How to construct valuable data science projects in the real world

Lessons learned by making several mistakes

Jonny Brooks-Bartlett

Published in

Towards Data Science

15 min readAug 27, 2018

Introduction

Most articles about how to “complete” a data science task usually discuss how to write an algorithm to solve a problem. For example how to classify a text document or forecast financial data. Learning how to do these things can be vital knowledge for a data scientist if it falls within their remit. However, the task is just a small part of the process of completing a data science project in the real world. Even if you can code up the perfect solution to a multi-class text classification problem, is it actually valuable to the business? What’s the current solution to the problem and what benchmark do you have to surpass so that the user can trust it’s output? When the algorithm is up and running in production are you getting feedback to understand whether the output is continually producing usable results?

In this post I want to set out some guidelines on developing and carrying out effective and sustainable data science projects. This guide is a list that I came up with after making several mistakes in my own data science projects as well as seeing others making their own. Some of this wont apply to all data scientists because not all of this will fall into their remit. However, I’ve been in a team where we didn’t have the luxury of a dedicated business analyst, product manager or even a data science manager. It meant that I had to take on some of the responsibilities of these roles myself and often, not do a great job of it. But it was a valuable learning experience and here are some of the things that I’ve learned.

Special mention: Regardless of whether you agree with my waffling or not you should check out the video in this article on how to do stakeholder driven data science by Max Shron, the head of data science at Warby Parker. It’s amazing and sets a great bar for doing good data science projects in the real world.

What questions should be addressed for a project to be considered successful?

When coming up with a solution to a problem I find it useful to picture what success looks like (here we’re assuming that we already know what the problem is, but don’t underestimate how hard it can be to identify a problem that your team is currently setup up to be able to solve). This helps me to develop strategies get to the end goal. In this case I want to write down a set of questions that I can answer immediately if the project is successful.
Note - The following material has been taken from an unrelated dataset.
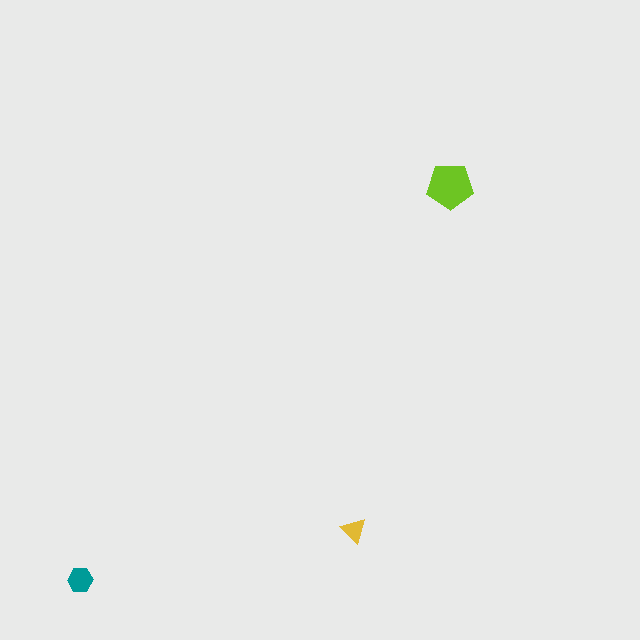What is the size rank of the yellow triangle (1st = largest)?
3rd.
Here they are:

Why are you doing the project? I.e. what value does the project bring and how does it contribute to the wider data science team goals?
Who are the main stakeholders of the project?
What is the current solution to the problem?
Is there a simple and effective solution to the problem that can be performed quickly?
Have you made an effort to involve the right people with enough notice and information?
Have you sense-checked your solution with someone else?
Have you made an effort to ensure that the code is robust?
Have you made an effort to make sure that the project can be easily understood and handed over to someone else?
How are you validating your model in production?
How are you gathering feedback from the solution?

In my experience if these questions can be answered adequately then the project is likely to be successful. This may not always be the case and this list may be far from exhaustive depending on the project, but it’s at least a good starting point.

Kate Strachnyi has a set of 20 Questions to Ask Prior to Starting Data Analysis in a much shorted article if you decide you would rather not make your way through my mammoth brain fart (I wouldn’t blame you).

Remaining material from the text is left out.